Cuando me despertaron los guardaespaldas del gobernador, él aún continuaba recostado en el sillón. Tenía el cuerpo relajado y una expresión de paz le iluminaba el rostro, todavía húmedo. Había muerto como él lo quiso, junto a su amada. Aunque no me informaron oficialmente sobre los motivos de su defunción, yo lo sabía con certeza. Bastaba contemplar la expresión de serena felicidad de su rostro. Su organismo no logró tolerar los niveles de los metabolitos producidos por tal estado.
Ahora, ya me han puesto en contacto con los nuevos operarios de mi máquina. Les he proporcionado las instrucciones básicas de su funcionamiento. Al momento de aportar mis datos personales, les comenté sobre una estancia iluminada por el resplandor mortecino de la luna; de los perros que ladraban a corta distancia y las linternas rabiosas que nos perseguían entre los pastizales. No escatimé en detalles sobre el riesgo al que nos expusimos aquella madrugada, mientras huíamos sin amedrentarnos por los disparos irresponsables, ni por los gritos desencajados que vociferaban tu nombre, Josefina, que acababas de desobedecer el mandato familiar para fugarte con un estudiante de clase humilde.

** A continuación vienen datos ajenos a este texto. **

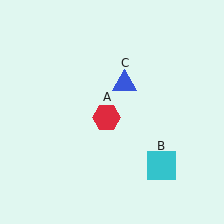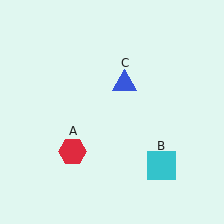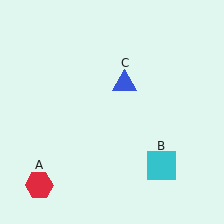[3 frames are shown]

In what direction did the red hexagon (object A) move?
The red hexagon (object A) moved down and to the left.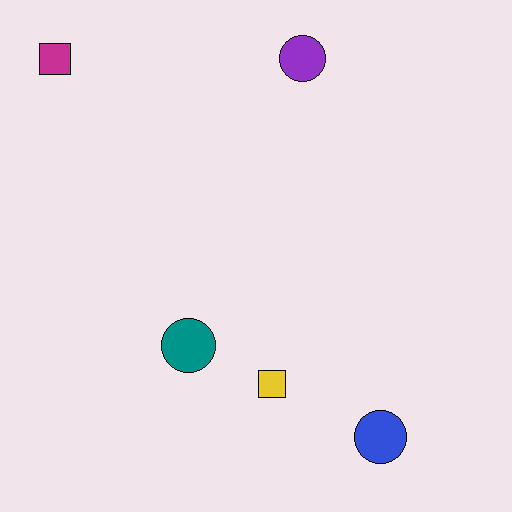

Ya he insistido numerosas veces que los guardaespaldas destruyeron la carta que me libraba de cualquier responsabilidad. El tribunal, no obstante, se ha empeñado en desacreditarme de todas las maneras posibles. He escuchado que destruirán el prototipo que estuve desarrollando, como si la ciencia tuviera la culpa de este funesto desenlace. Espero que lo mediten con más calma. Por mi parte, lamento profundamente la muerte del gobernador, no solo por su fallecimiento, que priva a todos de un hombre ejemplar, sino también porque no llegó a abolir la polémica ley del talión, por la cual he sido condenado a tener su mismo destino. Me queda el consuelo, sin embargo, de saber que he guardado durante más de veinte años un recuerdo invaluable que reviviré ahora una y otra vez, cuando en un par de horas vengan por mí para aplicarme todo el rigor de la ley.